With Fannie Mae and Freddie Mac in a shaky state, The New York Times reports that the Bush administration is mulling "a plan to have the government take over one or both of the companies and place them in a conservatorship if their problems worsen," or possibly "an explicit government guarantee on the $5 trillion of debt owned or guaranteed by the companies." Philip Klein comments:

When [Freddie Mac was] created in 1970, Fannie and Freddie were granted a relatively modest $2.25 billion line of credit from the government. Though they have never dipped into it, the implicit government backing has allowed them to finance bond purchases at cheap rates. The whole idea was to boost home ownership by spreading risk around so that mortgage lenders were more comfortable issuing loans knowing they would be backed by Fannie and Freddie. Of course, what this translated into was companies issuing loans to people who weren't credit worthy enough, and instead of risk getting spread out, it actually became heavily concentrated into these two companies.

While neither of these mortgage financiers loan money directly to consumers, they hold the bundled mortgages from the companies that do, and as a result own or back more than half of the nation's $12 trillion in mortgage debt.
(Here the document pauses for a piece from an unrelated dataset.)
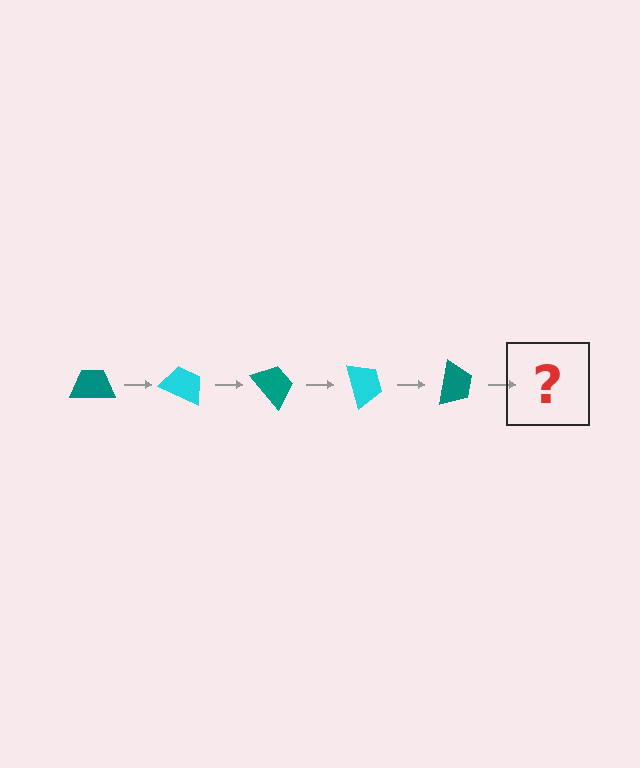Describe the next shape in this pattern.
It should be a cyan trapezoid, rotated 125 degrees clockwise from the start.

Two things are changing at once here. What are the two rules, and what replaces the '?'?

Nationalizing their debt, on top of the tremendous potential costs involved, would mean the federal government ultimately owning a massive portion of American homes.

John McCain, sadly, has already come out in favor of some kind of bailout for Fannie and Freddie.

Obama, meanwhile, is staying vague. Fannie and Freddie insist that there's no crisis. And—oh, yeah—the feds just took over a teetering Pasadena-based bank.